The second method is the use of an encrypted connection to a website (via Secure Socket Layer SSL). It is easy to tell whether you have such a connection. A “https” prefix instead of “http” will appear in the URL. Some browsers even have a little lock or “secure” icon that will pop up.
In the digital domain, security and convenience rarely come in the same package. Security requires maintenance. Much like the TSA makes benign people’s lives miserable at the airport in an effort to keep lives safe, security mechanisms in the digital world can cause problems for a legitimate user.
The effort necessary to maintain encryption algorithms and keys and firewalls, protect servers, and assist users is significant, said Haney.

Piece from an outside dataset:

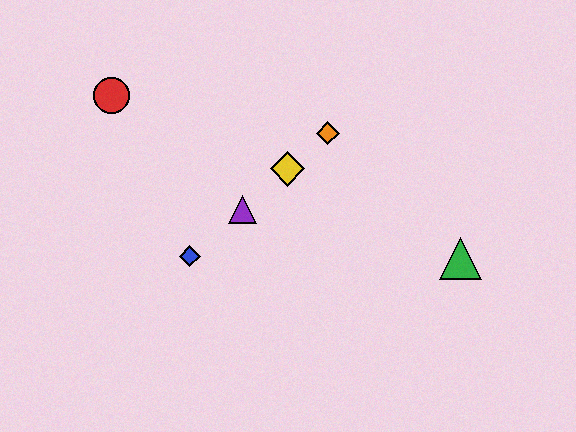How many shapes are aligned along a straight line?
4 shapes (the blue diamond, the yellow diamond, the purple triangle, the orange diamond) are aligned along a straight line.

In contrast, a convenient network would mean easy access to anyone. The price is that such an accessible network would mean few protections from eavesdroppers or anyone seeking to plant malware.
The balance between accessibility and security is tough to find, and no amount of security will eliminate every threat. “There are risks with wireless regardless,” said Haney.
Until the encrypted network is available, users seeking maximum safety will need to look for other options. The use of “https” style encrypted websites whenever possible will defeat a man-in-the-middle attack.
More privacy will require more elaborate methods, such as a VPN (virtual private network, which relies on an encrypted connection to a special server) or TOR (The Onion Router, which scrambles your identity and your activity).
Commenting on the general safety of TU’s wireless network, Haney said, “I don’t think they have any glaring holes.” All the traditional rules apply, he said, including using strong passwords and avoiding suspicious websites and downloads. TU has to compromise between convenience and security. The user’s situation is not any different. “If you want to be 100% secure, unplug your computer and don’t use it,” he observed.